The “middleman,” unfortunately, ends up being most of us. It starts with the independent bookshops and Mom ’n Pop corner stores, it goes on to hit Barnes and Noble and the local supermarket. Before long the only jobs left will be the jobs at Amazon itself, which will themselves soon be replaced by robots and delivery drones.

On top of that, the fact that Amazon got its market share initially by avoiding sales tax and taking money away from building and maintaining schools, hospitals and highways is just icing on the cake. That and the fact that Amazon charges such low prices by funneling our money toward surreal hellholes in other countries stuffed with children making less than a dollar an hour doing work that makes an Amazon fulfillment center seem like a vacation.

But let’s be fair to Jeff Bezos here. It’s not his fault. This is the world you and I voted for. Every time we clicked “Place your order,” we were casting our ballots for a world of “purposeful Darwinism,” for accelerating demands for greater and greater efficiency that weed out more and more of the world until only the most ruthless remain.

Making jobs increasingly scarce and increasingly horrible for those who can get them in the name of helping the “customer” just end up hurting the customer, because in the long run customers and workers are the same people.

Jeff Bezos even told us this. He told us that he was doing it for us. All the paeans to Amazon’s efficiency talk about their “customer-obsessed” culture, how everything comes back to bowing and scraping to please the customer. Whenever they’ve done something egregious like pull down all of a publisher’s books from their catalog, they’ve sent out passive-aggressive emails assuring us they’re doing it for the sake of the customer.

Well, to quote the head of the National Recovery Administration, General Hugh “Iron Pants” Johnson, “Who is the consumer?
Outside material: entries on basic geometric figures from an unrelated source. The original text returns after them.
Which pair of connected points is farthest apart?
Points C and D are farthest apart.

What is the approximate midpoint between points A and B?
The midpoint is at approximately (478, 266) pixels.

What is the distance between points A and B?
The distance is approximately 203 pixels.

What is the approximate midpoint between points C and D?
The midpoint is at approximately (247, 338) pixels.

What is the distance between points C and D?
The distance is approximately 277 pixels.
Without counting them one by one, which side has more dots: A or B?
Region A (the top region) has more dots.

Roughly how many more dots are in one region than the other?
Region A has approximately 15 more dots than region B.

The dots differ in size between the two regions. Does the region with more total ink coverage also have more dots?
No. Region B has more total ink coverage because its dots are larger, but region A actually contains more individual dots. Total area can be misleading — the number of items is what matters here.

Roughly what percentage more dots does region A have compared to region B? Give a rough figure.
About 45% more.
Show me a consumer.” You’re only a consumer after you’ve made money working as a producer that you then spend on stuff. Making jobs increasingly scarce and increasingly horrible for those who can get them in the name of helping the “customer” just end up hurting the customer, because in the long run customers and workers are the same people.
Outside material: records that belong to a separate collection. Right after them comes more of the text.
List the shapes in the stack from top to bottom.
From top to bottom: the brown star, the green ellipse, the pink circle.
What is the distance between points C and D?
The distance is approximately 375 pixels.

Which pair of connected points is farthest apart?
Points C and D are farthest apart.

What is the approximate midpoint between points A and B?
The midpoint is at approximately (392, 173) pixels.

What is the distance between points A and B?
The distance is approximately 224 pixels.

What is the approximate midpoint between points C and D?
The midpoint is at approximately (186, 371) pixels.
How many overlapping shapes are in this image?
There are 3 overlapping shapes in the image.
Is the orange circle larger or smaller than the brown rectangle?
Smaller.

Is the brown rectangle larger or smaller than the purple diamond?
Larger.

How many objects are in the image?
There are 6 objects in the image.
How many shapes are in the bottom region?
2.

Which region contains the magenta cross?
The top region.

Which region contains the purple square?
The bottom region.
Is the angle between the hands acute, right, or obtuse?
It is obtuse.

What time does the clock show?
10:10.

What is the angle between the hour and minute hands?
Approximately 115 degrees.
(Not all customers, of course. In the end the only customers left standing will be the ones with enough money to start with that they can keep on making money to buy stuff without having to work–say, by owning Amazon stock. Capitalism regresses toward feudalism. To learn more, go actually read that Piketty book everyone bought and pretended to read a year ago.)

That’s in the long run, of course. In the short run it’s only the people in China who are getting screwed, or the people in America who lack college degrees and have to take hourly blue-collar work and therefore don’t count as much as you or me. Maybe it’s people who work retail who get screwed, or those weirdoes who own little corner stores, or, of course, those spoiled and entitled writers whose work doesn’t really count as work and who therefore shouldn’t complain.
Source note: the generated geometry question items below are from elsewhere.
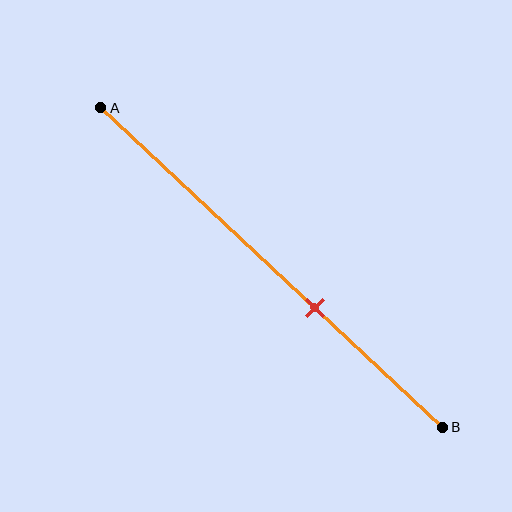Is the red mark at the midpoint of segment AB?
No, the mark is at about 65% from A, not at the 50% midpoint.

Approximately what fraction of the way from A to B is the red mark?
The red mark is approximately 65% of the way from A to B.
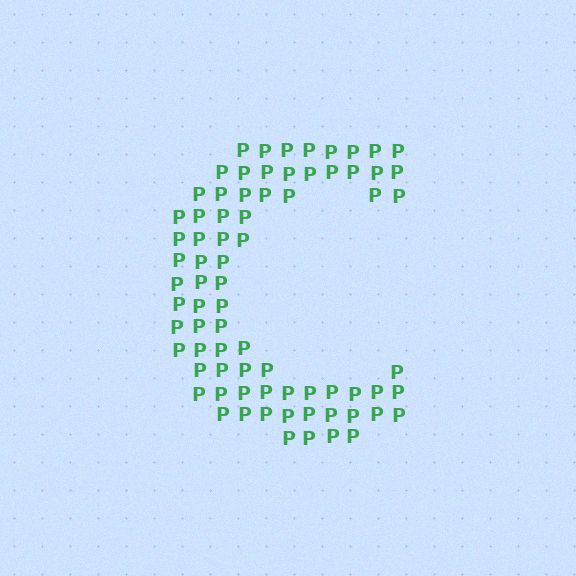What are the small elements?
The small elements are letter P's.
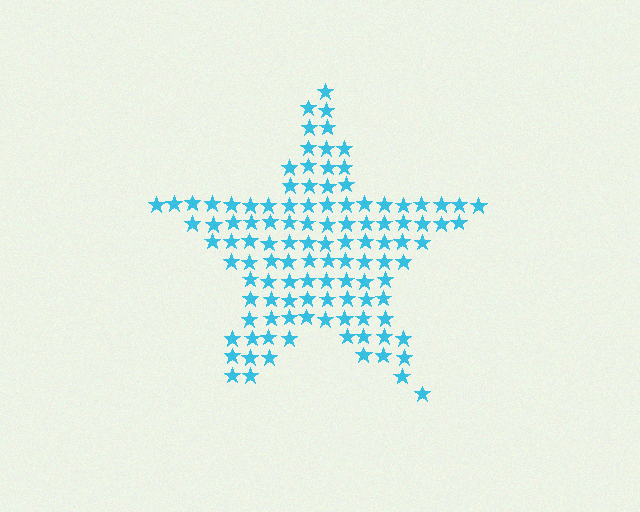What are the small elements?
The small elements are stars.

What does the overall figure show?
The overall figure shows a star.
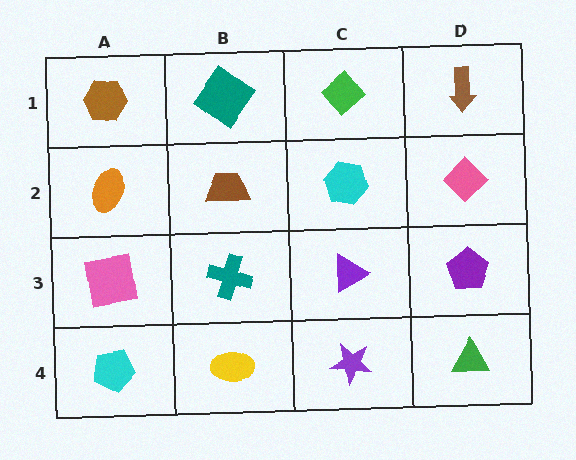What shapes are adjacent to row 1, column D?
A pink diamond (row 2, column D), a green diamond (row 1, column C).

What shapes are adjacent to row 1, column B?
A brown trapezoid (row 2, column B), a brown hexagon (row 1, column A), a green diamond (row 1, column C).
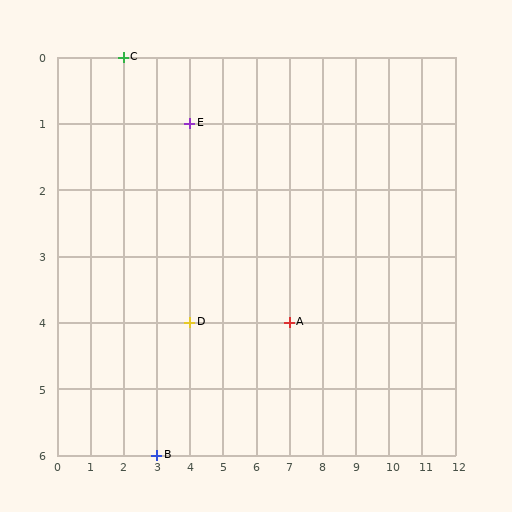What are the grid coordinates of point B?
Point B is at grid coordinates (3, 6).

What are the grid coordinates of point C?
Point C is at grid coordinates (2, 0).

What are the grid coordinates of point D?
Point D is at grid coordinates (4, 4).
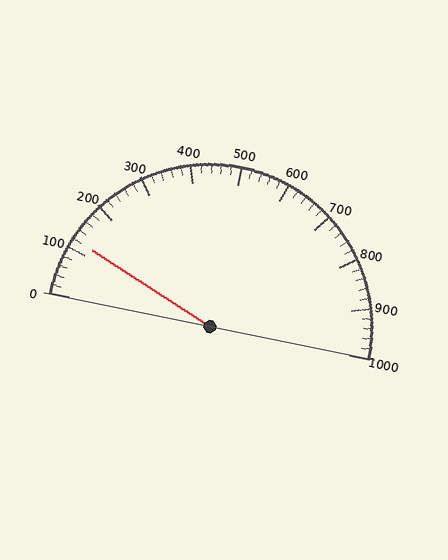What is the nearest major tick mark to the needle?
The nearest major tick mark is 100.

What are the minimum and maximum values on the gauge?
The gauge ranges from 0 to 1000.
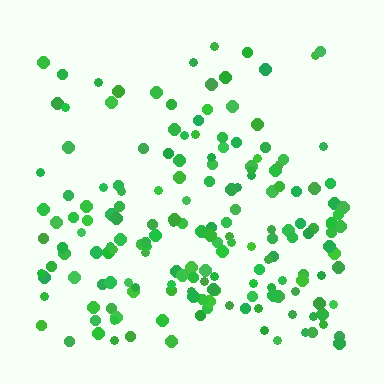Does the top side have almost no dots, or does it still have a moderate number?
Still a moderate number, just noticeably fewer than the bottom.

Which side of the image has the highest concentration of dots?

But the march of capitalism is inexorable. “Purposeful Darwinism” spreads its way upward. Sooner or later it was going to be the software engineers, the marketing gurus, the supply chain analysts getting screwed. The finely-tuned machine of progress needs fewer and fewer of us to do its work every day, and it can therefore work us harder and harder, with increasingly relentless brutality.

Purposeful Darwinism gets us all in the end. And we were welcoming it with open arms because of how addictive it was to be able to buy more and more stuff at lower and lower prices–until the beast came to our own doorstep, until it was too late.